On the face of it, the figure of Agnes is at great remove from Kent; even if she weren’t, a writer writing about their own writing process could risk alienating the general reader. But Kent’s gift is to bridge these apparent distances. As with Agnes’ voice in Burial Rites, Kent’s narration here is immediate, intimate and never less than captivating. For a description of an extended, conceptual process, Kent’s account feels startlingly physical. She visits the kinds of dwellings Agnes would have inhabited; she finds examples of objects – axes, needles, butter churns – that will make her book “as real as possible”; she gathers stories directly from farmers in their cow stalls; she handles original letters at the national archives and carries out her own translations. She applies what she has learned experientially in her exchange year – about family, and land, and isolation – to illuminate Agnes’ story.

This behind-the-scenes view of the artist at work is interesting in its own right, but especially fascinating is Kent’s personal closeness to the historical figure of Agnes, who has a “continued, humming hold” over her. At times, Kent’s feelings drift into identification, but this is done with careful understatement. Discovering that Agnes spent her final six months with a local family, for example, Kent draws a parallel to being placed with a host family: “I know it is not the same, but I know a little of what it is like to be alone among others … to be placed with strangers.” Following Burial Rites’ publication in 2013, Kent gained access to court documents associated with a mock retrial of Agnes’ case. She was struck by how close her invented details were to these transcripts, and surely this is testament to the author’s imaginative and empathetic powers.

Australian authors waxing lyrical about foreign locations can often lapse into idealisation. But when Kent describes Iceland as her true home, and says she finds it easier to be herself there, these feel like genuine, hard-won truths. Thanks to her gradual acculturation as a high-school student, she is fluent in Icelandic and counts various locals as family. There is a decidedly Romantic bent to Kent’s writing – a lyrical treatment of nature; frequent reference to the liminal. But this is in keeping with her highly sensitive disposition as well as Icelanders’ own interest in the mythic and the uncanny. As a novelist, Kent is interested in “what is unsaid”, and this too chimes with something in the Icelandic psyche and its “tradition of silence”.
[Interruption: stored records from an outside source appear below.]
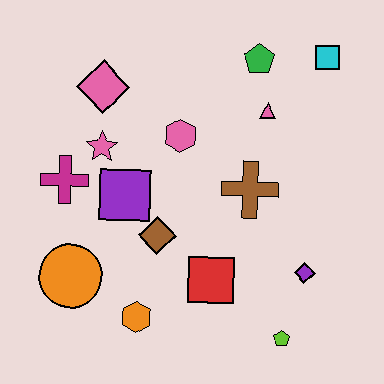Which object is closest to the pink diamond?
The pink star is closest to the pink diamond.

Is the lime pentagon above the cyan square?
No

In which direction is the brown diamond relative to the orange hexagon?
The brown diamond is above the orange hexagon.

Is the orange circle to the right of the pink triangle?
No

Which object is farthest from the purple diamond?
The pink diamond is farthest from the purple diamond.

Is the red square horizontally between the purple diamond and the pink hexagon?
Yes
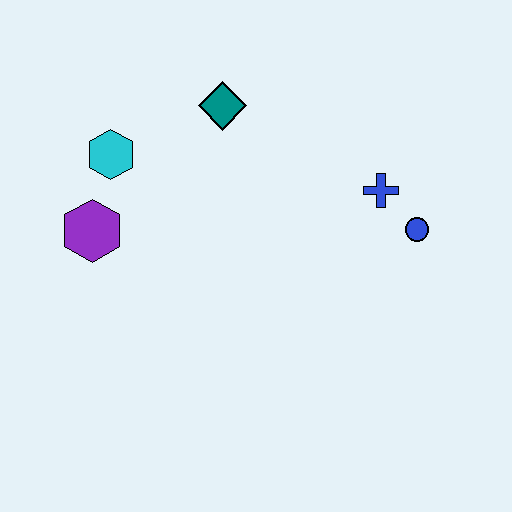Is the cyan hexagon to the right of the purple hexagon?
Yes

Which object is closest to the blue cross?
The blue circle is closest to the blue cross.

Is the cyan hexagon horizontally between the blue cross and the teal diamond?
No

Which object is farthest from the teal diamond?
The blue circle is farthest from the teal diamond.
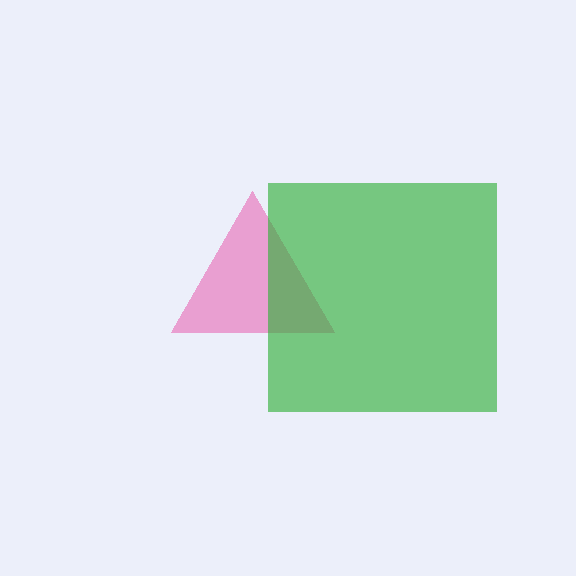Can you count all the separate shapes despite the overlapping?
Yes, there are 2 separate shapes.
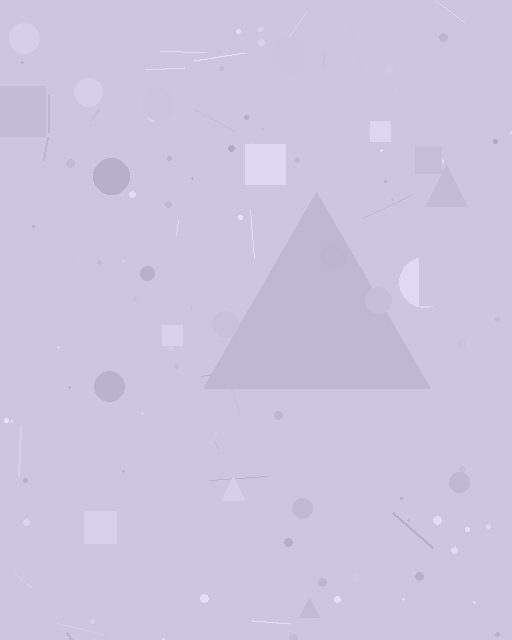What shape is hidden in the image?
A triangle is hidden in the image.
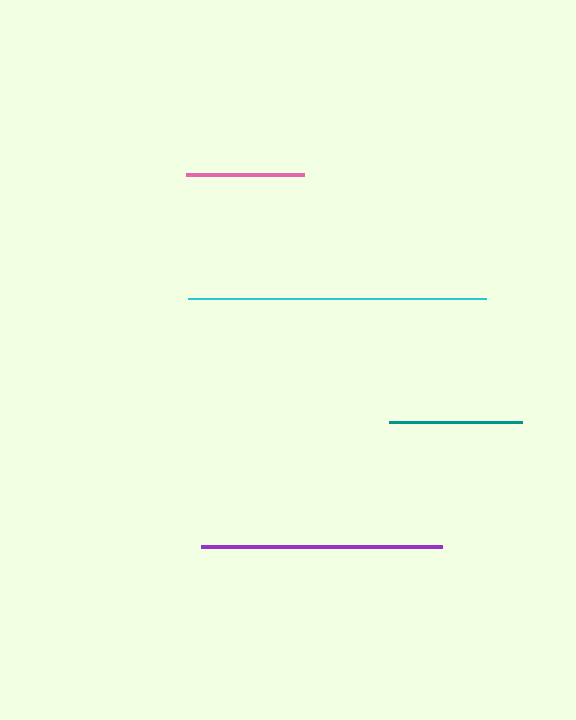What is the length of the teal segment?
The teal segment is approximately 133 pixels long.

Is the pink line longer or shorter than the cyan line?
The cyan line is longer than the pink line.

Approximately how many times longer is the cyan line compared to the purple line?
The cyan line is approximately 1.2 times the length of the purple line.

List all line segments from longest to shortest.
From longest to shortest: cyan, purple, teal, pink.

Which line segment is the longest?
The cyan line is the longest at approximately 298 pixels.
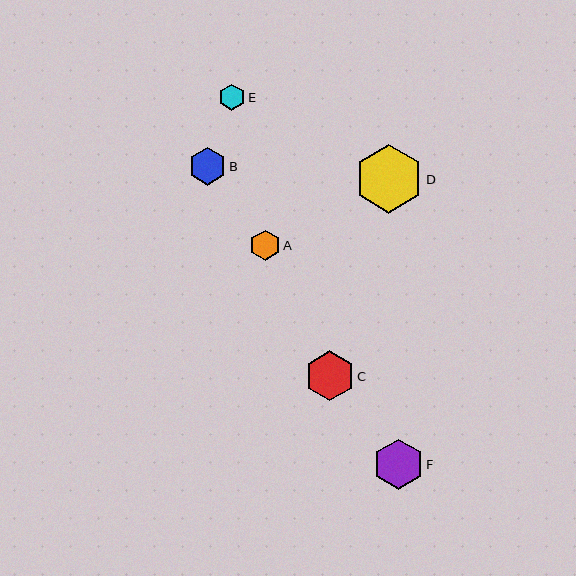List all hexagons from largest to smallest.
From largest to smallest: D, F, C, B, A, E.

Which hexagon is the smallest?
Hexagon E is the smallest with a size of approximately 26 pixels.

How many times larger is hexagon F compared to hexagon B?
Hexagon F is approximately 1.3 times the size of hexagon B.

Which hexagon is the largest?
Hexagon D is the largest with a size of approximately 68 pixels.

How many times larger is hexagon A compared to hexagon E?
Hexagon A is approximately 1.2 times the size of hexagon E.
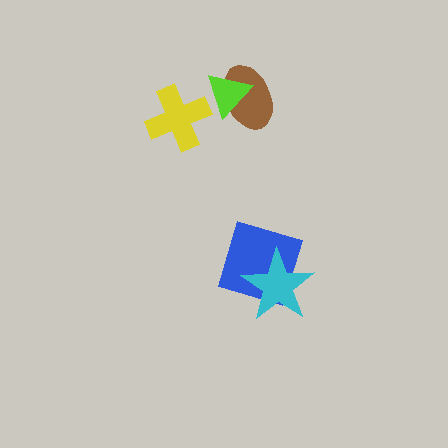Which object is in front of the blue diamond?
The cyan star is in front of the blue diamond.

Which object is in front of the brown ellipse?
The lime triangle is in front of the brown ellipse.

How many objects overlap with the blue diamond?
1 object overlaps with the blue diamond.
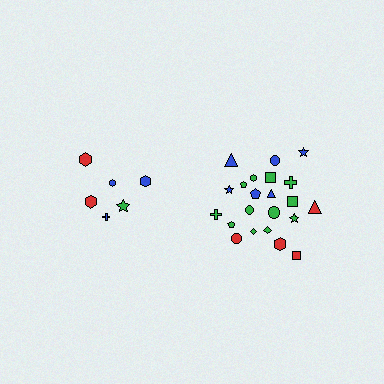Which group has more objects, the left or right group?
The right group.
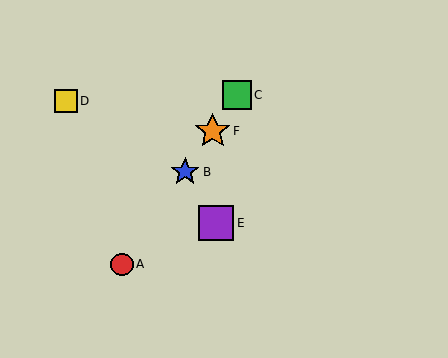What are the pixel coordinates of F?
Object F is at (213, 131).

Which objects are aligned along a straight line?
Objects A, B, C, F are aligned along a straight line.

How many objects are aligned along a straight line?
4 objects (A, B, C, F) are aligned along a straight line.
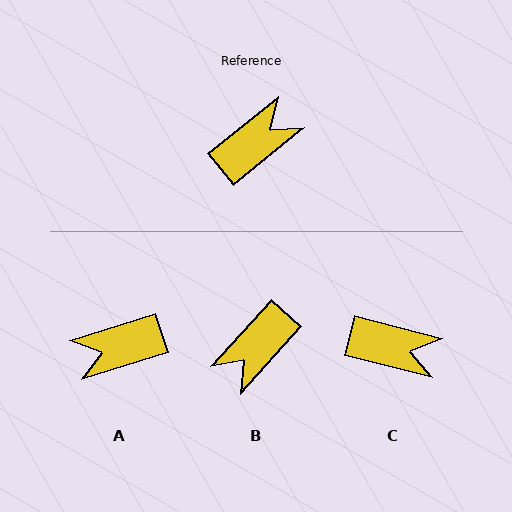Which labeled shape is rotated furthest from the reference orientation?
B, about 171 degrees away.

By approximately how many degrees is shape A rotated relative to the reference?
Approximately 158 degrees counter-clockwise.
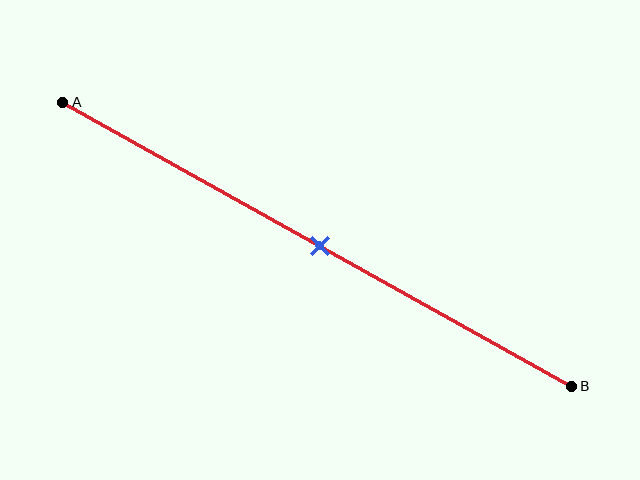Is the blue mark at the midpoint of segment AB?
Yes, the mark is approximately at the midpoint.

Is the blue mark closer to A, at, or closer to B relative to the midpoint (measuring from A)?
The blue mark is approximately at the midpoint of segment AB.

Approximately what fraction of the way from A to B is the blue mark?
The blue mark is approximately 50% of the way from A to B.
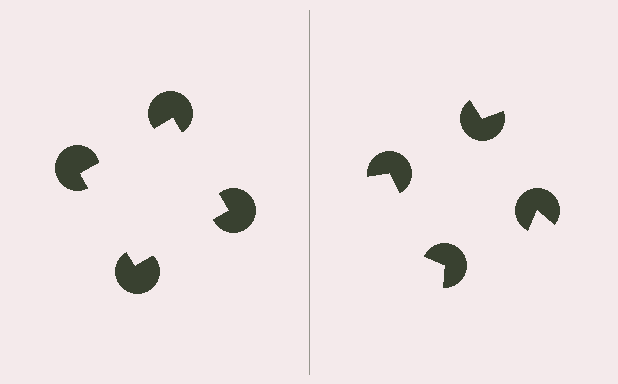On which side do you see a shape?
An illusory square appears on the left side. On the right side the wedge cuts are rotated, so no coherent shape forms.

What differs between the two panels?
The pac-man discs are positioned identically on both sides; only the wedge orientations differ. On the left they align to a square; on the right they are misaligned.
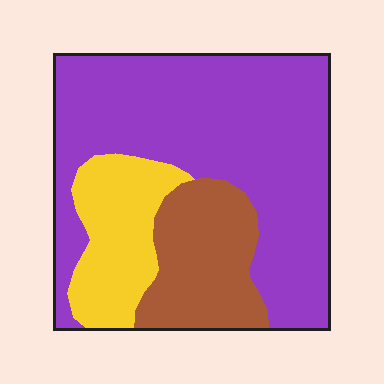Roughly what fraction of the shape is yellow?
Yellow covers around 20% of the shape.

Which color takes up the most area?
Purple, at roughly 60%.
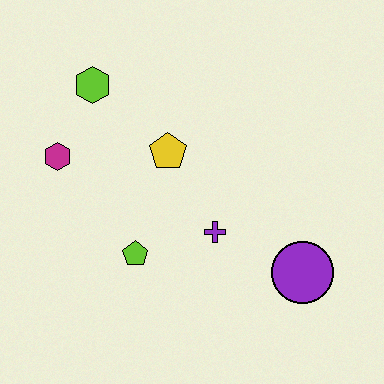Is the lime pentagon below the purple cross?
Yes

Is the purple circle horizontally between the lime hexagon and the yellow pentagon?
No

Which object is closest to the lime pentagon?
The purple cross is closest to the lime pentagon.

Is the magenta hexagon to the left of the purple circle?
Yes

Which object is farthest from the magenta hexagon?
The purple circle is farthest from the magenta hexagon.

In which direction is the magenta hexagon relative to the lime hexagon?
The magenta hexagon is below the lime hexagon.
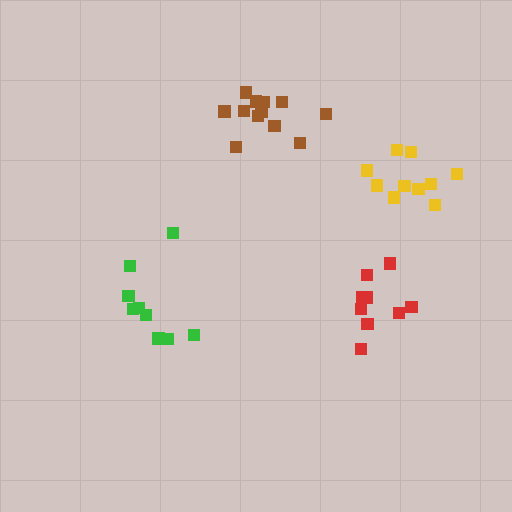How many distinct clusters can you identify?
There are 4 distinct clusters.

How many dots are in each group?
Group 1: 9 dots, Group 2: 9 dots, Group 3: 12 dots, Group 4: 10 dots (40 total).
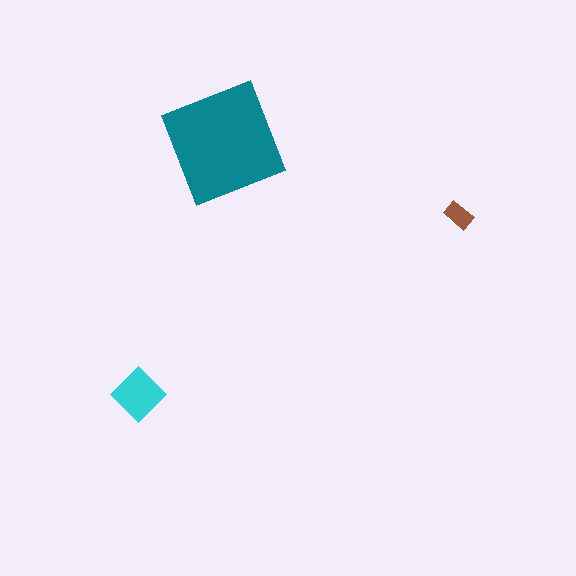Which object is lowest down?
The cyan diamond is bottommost.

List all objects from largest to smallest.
The teal square, the cyan diamond, the brown rectangle.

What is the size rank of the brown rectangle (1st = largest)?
3rd.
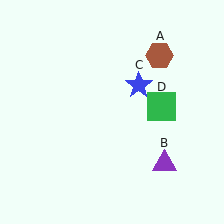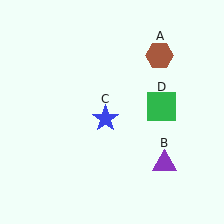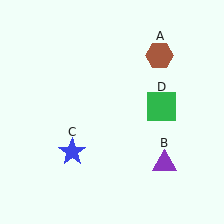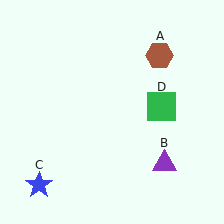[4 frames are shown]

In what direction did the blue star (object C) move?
The blue star (object C) moved down and to the left.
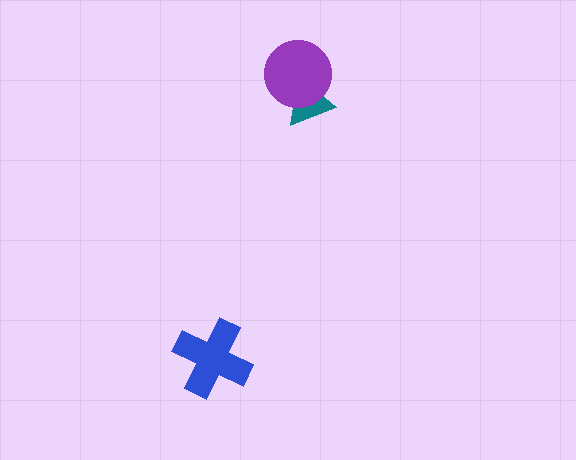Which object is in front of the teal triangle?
The purple circle is in front of the teal triangle.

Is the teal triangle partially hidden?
Yes, it is partially covered by another shape.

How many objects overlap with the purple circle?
1 object overlaps with the purple circle.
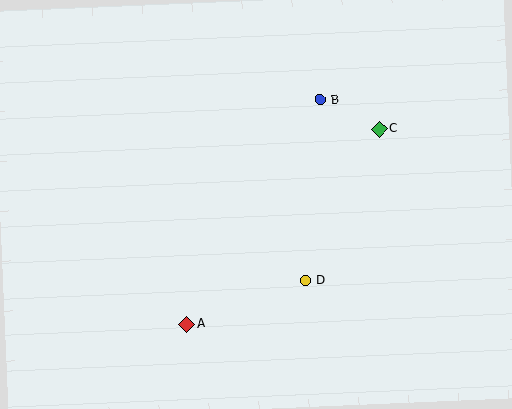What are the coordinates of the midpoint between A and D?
The midpoint between A and D is at (246, 302).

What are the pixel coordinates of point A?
Point A is at (187, 324).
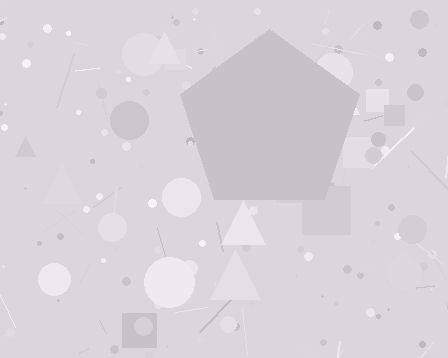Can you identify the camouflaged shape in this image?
The camouflaged shape is a pentagon.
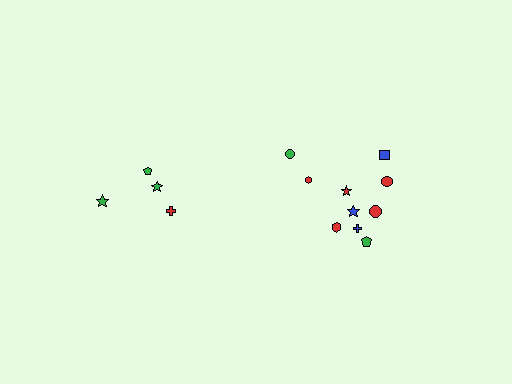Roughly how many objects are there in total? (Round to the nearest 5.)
Roughly 15 objects in total.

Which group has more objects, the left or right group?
The right group.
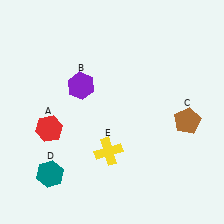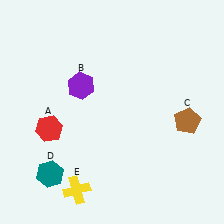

On her most recent trip to Iceland, captured in the third and final part of the memoir, Kent visits the site of Agnes’ execution, which has been made into a memorial. She is moved to find plaques lining the pathway engraved with lines from her novel. It’s a beautiful scene, with a strange symmetry: an imprinting of the author’s own imaginative spirit on to a place which has so deeply imprinted itself on her.

Always Home, Always Homesick is an absorbing memoir that will appeal to existing readers of Kent’s work, and will undoubtedly see new ones seek out her earlier writing in all its mystery and glory.